"Ocean Viking" bringt knapp 600 Flüchtlinge in Sizilien an Land

"Ocean Viking" bringt knapp 600 Flüchtlinge in Sizilien an Land
Eine Woche verging zwischen der ersten Rettung und der Ankunft im Hafen: Knapp 600 in Seenot gerettete Flüchtlinge können die "Ocean Viking" in der sizilianischen Hafenstadt Augusta verlassen. Die Seenotretter zeigen sich erleichtert.

Frankfurt a.M. (epd). Nach tagelangem Warten können die 572 von der „Ocean Viking“ aus Seenot geretteten Flüchtlinge im sizilianischen Hafen Augusta an Land gehen. Die ersten Menschen hätten um 11.30 Uhr das Schiff verlassen, sagte die Sprecherin der Betreiberorganisation SOS Méditerranée, Petra Krischok, dem Evangelischen Pressedienst (epd) am Freitag.
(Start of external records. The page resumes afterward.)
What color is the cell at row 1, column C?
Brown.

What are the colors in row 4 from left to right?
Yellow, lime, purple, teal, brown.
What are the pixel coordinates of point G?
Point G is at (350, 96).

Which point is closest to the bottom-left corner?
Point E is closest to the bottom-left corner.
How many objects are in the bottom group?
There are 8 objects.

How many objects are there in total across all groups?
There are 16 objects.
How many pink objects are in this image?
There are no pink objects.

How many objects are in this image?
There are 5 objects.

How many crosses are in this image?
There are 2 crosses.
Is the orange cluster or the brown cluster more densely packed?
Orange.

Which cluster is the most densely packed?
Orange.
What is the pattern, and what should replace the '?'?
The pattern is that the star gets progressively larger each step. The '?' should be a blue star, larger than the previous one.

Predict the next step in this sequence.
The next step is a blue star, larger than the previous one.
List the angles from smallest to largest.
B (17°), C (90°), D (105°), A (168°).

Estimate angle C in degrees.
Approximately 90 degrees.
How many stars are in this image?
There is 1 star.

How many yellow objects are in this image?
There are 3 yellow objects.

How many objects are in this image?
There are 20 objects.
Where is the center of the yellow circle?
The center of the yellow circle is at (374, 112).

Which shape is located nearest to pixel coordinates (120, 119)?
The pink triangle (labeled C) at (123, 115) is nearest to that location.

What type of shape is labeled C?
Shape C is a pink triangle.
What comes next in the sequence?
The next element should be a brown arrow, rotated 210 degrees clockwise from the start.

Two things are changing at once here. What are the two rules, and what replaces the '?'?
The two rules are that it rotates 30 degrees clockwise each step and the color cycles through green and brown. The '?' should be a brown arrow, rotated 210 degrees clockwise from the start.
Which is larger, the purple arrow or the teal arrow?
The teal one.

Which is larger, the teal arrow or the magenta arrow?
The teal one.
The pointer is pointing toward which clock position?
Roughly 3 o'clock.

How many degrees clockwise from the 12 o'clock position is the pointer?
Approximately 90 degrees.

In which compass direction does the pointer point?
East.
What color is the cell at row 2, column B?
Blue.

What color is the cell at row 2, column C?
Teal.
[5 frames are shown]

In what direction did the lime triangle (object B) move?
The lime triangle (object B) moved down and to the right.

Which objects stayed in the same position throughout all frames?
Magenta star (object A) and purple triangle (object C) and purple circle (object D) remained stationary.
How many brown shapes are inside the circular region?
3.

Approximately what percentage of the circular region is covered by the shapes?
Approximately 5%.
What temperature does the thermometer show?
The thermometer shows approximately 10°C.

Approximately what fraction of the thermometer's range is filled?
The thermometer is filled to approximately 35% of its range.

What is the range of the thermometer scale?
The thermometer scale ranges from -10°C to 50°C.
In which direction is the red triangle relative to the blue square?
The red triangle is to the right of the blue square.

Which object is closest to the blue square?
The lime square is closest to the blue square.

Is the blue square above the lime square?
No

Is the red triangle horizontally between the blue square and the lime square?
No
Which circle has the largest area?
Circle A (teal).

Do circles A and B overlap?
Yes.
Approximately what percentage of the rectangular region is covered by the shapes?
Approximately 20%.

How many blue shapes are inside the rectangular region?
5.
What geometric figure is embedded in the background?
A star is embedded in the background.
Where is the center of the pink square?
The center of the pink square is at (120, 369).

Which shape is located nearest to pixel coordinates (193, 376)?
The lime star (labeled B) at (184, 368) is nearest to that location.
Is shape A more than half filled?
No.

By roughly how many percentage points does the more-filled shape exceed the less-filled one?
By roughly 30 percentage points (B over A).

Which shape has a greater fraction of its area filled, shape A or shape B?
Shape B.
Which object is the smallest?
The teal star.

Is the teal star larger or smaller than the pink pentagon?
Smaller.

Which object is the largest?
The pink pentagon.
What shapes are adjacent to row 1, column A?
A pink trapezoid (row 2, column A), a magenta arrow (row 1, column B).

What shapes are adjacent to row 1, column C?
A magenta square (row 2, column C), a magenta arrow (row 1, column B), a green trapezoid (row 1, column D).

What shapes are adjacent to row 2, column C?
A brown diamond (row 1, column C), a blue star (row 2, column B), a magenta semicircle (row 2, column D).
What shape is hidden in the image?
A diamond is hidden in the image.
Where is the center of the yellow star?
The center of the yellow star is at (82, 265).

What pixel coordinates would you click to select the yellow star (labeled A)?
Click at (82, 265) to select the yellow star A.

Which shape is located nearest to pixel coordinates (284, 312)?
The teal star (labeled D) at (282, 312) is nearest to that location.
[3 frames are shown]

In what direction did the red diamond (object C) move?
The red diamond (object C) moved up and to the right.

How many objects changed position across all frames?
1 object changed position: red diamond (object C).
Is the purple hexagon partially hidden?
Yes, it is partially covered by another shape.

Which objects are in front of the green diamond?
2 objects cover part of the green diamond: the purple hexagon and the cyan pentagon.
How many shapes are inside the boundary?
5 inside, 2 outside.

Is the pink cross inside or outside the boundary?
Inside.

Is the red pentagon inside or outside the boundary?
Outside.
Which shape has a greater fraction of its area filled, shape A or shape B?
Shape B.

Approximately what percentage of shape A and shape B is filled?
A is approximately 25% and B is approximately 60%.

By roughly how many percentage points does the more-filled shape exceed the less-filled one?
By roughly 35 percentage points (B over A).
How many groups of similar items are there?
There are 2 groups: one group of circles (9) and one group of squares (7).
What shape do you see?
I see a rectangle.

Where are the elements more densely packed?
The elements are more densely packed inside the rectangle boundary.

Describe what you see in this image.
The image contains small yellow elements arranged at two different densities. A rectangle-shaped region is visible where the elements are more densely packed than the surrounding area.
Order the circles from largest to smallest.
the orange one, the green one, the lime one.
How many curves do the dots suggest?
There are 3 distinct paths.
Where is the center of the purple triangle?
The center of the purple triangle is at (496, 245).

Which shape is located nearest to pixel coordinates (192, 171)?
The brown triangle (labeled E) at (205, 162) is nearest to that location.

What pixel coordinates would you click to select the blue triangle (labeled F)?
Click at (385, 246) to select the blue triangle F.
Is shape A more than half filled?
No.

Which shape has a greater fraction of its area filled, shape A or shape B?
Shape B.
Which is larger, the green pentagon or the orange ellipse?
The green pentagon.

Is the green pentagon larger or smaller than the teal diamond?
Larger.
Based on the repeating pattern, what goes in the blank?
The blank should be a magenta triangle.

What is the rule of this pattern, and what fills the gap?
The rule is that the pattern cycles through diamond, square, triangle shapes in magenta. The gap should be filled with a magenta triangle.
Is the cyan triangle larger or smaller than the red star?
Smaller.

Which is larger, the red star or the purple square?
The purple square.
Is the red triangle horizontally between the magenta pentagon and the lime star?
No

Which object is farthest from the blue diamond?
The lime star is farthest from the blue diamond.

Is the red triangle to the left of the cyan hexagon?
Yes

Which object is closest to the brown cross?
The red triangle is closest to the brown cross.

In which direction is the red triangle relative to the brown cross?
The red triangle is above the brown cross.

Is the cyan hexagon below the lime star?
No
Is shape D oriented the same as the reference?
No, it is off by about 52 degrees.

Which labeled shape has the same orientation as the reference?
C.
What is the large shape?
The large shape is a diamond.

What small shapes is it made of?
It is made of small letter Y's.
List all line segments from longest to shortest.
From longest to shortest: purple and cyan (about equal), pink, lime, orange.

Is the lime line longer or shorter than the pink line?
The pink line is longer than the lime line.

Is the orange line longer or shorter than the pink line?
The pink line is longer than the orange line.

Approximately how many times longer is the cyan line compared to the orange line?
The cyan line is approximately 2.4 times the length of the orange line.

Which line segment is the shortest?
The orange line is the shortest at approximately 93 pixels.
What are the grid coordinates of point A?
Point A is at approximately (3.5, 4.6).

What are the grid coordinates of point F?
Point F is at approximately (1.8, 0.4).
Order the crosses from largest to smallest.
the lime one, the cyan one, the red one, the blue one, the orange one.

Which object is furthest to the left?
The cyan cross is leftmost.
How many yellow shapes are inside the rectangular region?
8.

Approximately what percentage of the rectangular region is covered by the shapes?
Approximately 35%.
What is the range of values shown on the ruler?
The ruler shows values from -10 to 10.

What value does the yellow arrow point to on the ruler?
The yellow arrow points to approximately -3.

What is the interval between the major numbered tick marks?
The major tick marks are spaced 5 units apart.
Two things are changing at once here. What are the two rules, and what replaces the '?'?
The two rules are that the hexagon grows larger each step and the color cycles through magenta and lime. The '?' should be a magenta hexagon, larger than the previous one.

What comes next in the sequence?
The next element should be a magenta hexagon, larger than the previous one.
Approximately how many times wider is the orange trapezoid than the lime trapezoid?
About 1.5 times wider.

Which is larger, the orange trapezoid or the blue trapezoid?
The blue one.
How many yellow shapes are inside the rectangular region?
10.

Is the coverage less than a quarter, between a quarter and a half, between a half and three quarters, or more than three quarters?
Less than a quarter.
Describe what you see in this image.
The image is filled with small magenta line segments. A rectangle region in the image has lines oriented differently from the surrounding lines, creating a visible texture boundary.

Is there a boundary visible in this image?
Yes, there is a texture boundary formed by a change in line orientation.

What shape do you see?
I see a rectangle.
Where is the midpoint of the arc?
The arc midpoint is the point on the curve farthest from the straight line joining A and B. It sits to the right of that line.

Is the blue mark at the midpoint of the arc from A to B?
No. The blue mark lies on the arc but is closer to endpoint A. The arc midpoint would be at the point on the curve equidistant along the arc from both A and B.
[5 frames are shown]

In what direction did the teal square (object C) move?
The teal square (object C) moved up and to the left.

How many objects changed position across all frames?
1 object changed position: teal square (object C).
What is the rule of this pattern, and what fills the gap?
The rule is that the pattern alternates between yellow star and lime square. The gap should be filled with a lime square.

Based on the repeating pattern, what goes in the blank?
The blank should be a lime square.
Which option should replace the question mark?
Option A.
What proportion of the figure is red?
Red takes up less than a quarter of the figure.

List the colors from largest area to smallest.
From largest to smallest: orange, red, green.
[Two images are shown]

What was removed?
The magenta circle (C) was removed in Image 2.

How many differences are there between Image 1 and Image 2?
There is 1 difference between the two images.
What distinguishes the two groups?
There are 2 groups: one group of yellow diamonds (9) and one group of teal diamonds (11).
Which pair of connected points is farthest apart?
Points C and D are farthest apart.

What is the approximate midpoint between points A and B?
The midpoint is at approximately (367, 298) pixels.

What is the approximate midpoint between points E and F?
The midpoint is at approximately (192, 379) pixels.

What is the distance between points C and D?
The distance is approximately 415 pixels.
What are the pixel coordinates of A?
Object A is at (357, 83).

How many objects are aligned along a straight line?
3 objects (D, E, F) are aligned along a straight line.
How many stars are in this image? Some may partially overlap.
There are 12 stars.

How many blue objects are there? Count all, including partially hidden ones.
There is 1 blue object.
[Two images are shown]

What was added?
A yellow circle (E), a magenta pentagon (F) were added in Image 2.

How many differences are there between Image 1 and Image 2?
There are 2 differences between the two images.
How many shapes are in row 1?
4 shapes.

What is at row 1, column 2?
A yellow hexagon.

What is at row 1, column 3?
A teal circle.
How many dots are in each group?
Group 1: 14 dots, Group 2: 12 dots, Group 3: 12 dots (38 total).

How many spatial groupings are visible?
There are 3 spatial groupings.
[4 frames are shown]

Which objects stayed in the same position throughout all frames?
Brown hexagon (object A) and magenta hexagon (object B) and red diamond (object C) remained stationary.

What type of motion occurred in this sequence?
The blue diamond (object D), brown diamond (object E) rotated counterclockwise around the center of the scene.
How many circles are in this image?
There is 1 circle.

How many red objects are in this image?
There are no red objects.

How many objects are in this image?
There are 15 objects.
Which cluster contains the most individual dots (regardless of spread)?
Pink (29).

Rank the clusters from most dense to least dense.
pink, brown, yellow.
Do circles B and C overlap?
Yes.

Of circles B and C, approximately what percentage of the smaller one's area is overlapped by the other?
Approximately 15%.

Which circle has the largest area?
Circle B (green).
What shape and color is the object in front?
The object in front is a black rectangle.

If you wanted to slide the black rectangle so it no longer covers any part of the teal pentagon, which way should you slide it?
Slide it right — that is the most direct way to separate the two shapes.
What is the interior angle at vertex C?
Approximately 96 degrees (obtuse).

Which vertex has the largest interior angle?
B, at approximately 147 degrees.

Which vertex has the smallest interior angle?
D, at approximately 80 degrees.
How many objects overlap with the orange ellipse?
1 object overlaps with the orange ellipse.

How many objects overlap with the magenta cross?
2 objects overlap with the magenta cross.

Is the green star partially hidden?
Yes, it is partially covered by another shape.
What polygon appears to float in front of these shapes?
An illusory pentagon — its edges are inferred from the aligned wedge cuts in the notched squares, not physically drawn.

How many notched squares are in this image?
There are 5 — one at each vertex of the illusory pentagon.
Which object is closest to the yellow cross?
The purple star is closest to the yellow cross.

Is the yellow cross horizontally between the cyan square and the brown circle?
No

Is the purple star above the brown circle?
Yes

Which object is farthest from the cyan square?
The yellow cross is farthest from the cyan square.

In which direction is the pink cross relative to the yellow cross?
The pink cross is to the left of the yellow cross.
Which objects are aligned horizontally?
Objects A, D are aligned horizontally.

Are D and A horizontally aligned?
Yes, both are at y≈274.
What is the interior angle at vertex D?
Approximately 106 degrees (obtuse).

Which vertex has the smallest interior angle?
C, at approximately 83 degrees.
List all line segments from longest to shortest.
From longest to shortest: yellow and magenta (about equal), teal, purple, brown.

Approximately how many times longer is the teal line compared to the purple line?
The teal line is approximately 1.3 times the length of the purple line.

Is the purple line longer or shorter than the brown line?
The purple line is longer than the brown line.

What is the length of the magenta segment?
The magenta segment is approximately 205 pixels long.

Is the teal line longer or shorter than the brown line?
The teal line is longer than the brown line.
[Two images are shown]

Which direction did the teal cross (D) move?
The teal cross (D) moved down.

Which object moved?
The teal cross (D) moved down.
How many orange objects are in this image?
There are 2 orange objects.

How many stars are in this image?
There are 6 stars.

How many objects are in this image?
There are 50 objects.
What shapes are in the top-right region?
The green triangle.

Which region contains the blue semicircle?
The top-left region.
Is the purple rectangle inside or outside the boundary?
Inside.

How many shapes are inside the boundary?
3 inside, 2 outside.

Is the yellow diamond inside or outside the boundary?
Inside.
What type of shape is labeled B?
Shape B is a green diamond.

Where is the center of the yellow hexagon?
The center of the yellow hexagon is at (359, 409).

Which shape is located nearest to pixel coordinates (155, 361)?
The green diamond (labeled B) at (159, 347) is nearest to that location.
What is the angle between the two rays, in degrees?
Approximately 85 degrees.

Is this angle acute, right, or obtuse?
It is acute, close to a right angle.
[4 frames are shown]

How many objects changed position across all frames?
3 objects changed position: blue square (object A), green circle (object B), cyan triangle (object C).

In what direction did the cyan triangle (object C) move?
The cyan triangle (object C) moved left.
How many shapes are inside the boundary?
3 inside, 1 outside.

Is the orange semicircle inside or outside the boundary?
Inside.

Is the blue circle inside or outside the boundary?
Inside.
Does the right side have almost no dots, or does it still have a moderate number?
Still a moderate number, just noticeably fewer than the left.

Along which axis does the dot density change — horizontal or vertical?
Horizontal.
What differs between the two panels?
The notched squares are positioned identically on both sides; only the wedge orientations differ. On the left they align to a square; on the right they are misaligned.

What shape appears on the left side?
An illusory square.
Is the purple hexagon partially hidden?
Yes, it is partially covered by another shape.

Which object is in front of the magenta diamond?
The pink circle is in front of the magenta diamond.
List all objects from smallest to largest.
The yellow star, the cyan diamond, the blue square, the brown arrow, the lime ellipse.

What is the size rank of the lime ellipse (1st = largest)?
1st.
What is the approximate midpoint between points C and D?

Die Seenotretter zeigten sich erleichtert, kritisierten aber zugleich die lange Wartezeit für die Zuweisung eines sicheren Hafens.

Die „Ocean Viking“ hatte die Flüchtlinge und Migranten seit Ende vergangener Woche bei sechs Einsätzen im zentralen Mittelmeer gerettet. Von den insgesamt 572 Geretteten sind nach Angaben der Organisation 183 minderjährig. Davon seien 159 Kinder und Jugendliche ohne Begleitung von Erwachsenen. Auch zwei schwer körperlich behinderte Kinder sowie eine schwangere Frau wurden gerettet.

Nach Angaben der SOS-Méditerranée-Sprecherin Krischok haben bis Freitagnachmittag alle Familien mit Kindern sowie die unbegleiteten minderjährigen Flüchtlinge die „Ocean Viking“ verlassen. Auch Flüchtlinge und Migranten, die medizinisch behandelt werden müssen, seien bereits an Land. Die anderen Geretteten dürften erst am Samstag von Bord gehen und würden zunächst auf ein Quarantäneschiff gebracht, sagte Krischok.

Die italienischen Behörden hatten der „Ocean Viking“ den Hafen Augusta am Donnerstagabend zugewiesen, nachdem in den Tagen zuvor mehrere Anträge unbeantwortet blieben. Malta hatte den Seenotrettern die Einfahrt in einen Hafen verweigert. Einige Flüchtlinge und Migranten hatten vor der Anlandung bis zu zwölf Tage auf See verbracht. Viele Menschen an Bord waren nach Angaben von SOS Méditerranée seekrank, dehydriert und traumatisiert.

Die politische Referentin von SOS Méditerranée, Jana Ciernioch, bezeichnete die lange Wartezeit als „unwürdiges Rumgeschacher“. Dahinter stehe das Problem, dass die EU-Staaten sich nicht auf eine solidarische Lösung für die Verteilung von aus Seenot geretteten Flüchtlingen einigten, sagte sie dem epd. „Die Auswirkungen davon spüren wir auf See.“ Sie forderte einen verbindlichen und transparenten Verteilungsmechanismus in der Europäischen Union.

Immer wieder harren private Seenotretter tagelang auf See aus, bevor ihnen ein sicherer Hafen zugewiesen wird. Die Schiffe werden zudem häufig von den Behörden festgesetzt. Zuletzt wurde die „Geo Barents“ der Organisation „Ärzte Ohne Grenzen“ Anfang Juli wegen technischer Mängel nach Abschluss eines Rettungseinsatzes von den italienischen Behörden festgesetzt. SOS- Méditerranée-Referentin Ciernioch bezeichnete das Vorgehen als politisch motiviert. Die technischen Mängel seien nur vorgeschoben. Sie hoffe, dass die „Ocean Viking“ schnell wieder in See stechen dürfe.

Das Mittelmeer ist eine der gefährlichsten Fluchtrouten weltweit. Laut IOM sind in diesem Jahr bislang mindestens 898 Menschen bei dem Versuch ums Leben gekommen, auf diesem Weg nach Europa zu gelangen.